Cesar was the department that presented the highest occupational disease rate, with 816.2 qualified diseases per 100,000 workers, followed by La Guajira with 670.6. For its part, Bogotá DC reported the highest number of qualified occupational diseases with 5028followed by Valle del Cauca, with 1,509 cases, which together represents 43% of the total events reported during the quarter.


Regarding occupational mortality, the report shows that during the first quarter of 2022 there were 110 deaths (approximately 9 lives lost per week), with a quarterly rate of 0.98 deaths per 100,000 workers, being lower in relation to the same period of the previous year when it stood at 1.43.

It should be noted that the number of qualified deaths due to occupational accidents corresponds to 88% of the total qualified deaths (97 due to occupational accidents and 13 due to occupational diseases). When comparing this indicator with the same quarter of 2021, Qualified deaths due to occupational disease were reduced by 69%, while deaths due to work accidents revealed a reduction of 8%.

(Work accidents fell 28.4% in 2020, due to the pandemic).

The sectors with the highest mortality rates per 100,000 workers were ‘Mining and quarrying’ (9.57, exceeding almost 10 times the national rate) and ‘Electricity, gas and water’ (4.73, five times above the national rate). . However, the sectors that reported the highest number of events were ‘Real estate’ and ‘Mines and quarries’, with 32 and 16 deaths, respectively. Together, they represent 44% of the total number of occupational deaths reported in the period analyzed.


It is important to point out that the country had a tendency to reduce its accident figures before the pandemic; however, during 2021 the figures increased, which shows us that in the economic reactivation, efforts must be redoubled to strengthen the health and care conditions of workers. In 2021, the number of work accidents grew by 14% compared to 2020 and the number of fatal events reached figures not recorded since 2016.

From the CCS a call is made to continue maintaining the care of workers as a priority.
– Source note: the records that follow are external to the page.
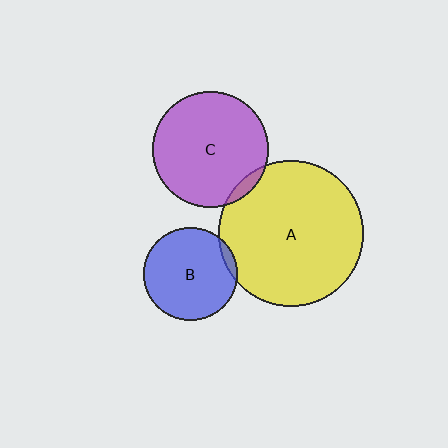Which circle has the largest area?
Circle A (yellow).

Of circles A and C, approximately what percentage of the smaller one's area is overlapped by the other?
Approximately 5%.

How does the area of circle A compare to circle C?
Approximately 1.6 times.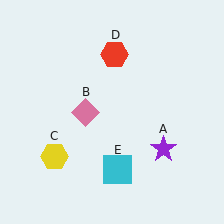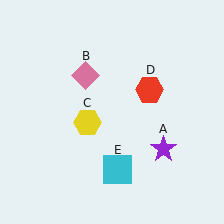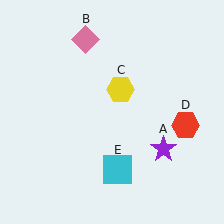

You are invited to review and update the Occupational Health and Safety Management Systems (SG-SST), to identify personnel training needs, as well as to determine investment needs that strengthen the protection of each collaborator.

“Spaces such as the 55th Congress on Safety, Health and Environment become technical-academic scenarios that can contribute to this purpose, in which the country’s preventionist companies and leaders meet to address the main global trends in Safety, Health at Work. and Environment and the latest updates in legislation on SST and environment. Therefore, from the Colombian Security Council we extend a special invitation to all those interested in promoting a culture of prevention in Colombia. The appointment is from June 29 to July 1 in Bogotá or through virtual modality “affirmed Adriana Solano Luque, president of the CCS.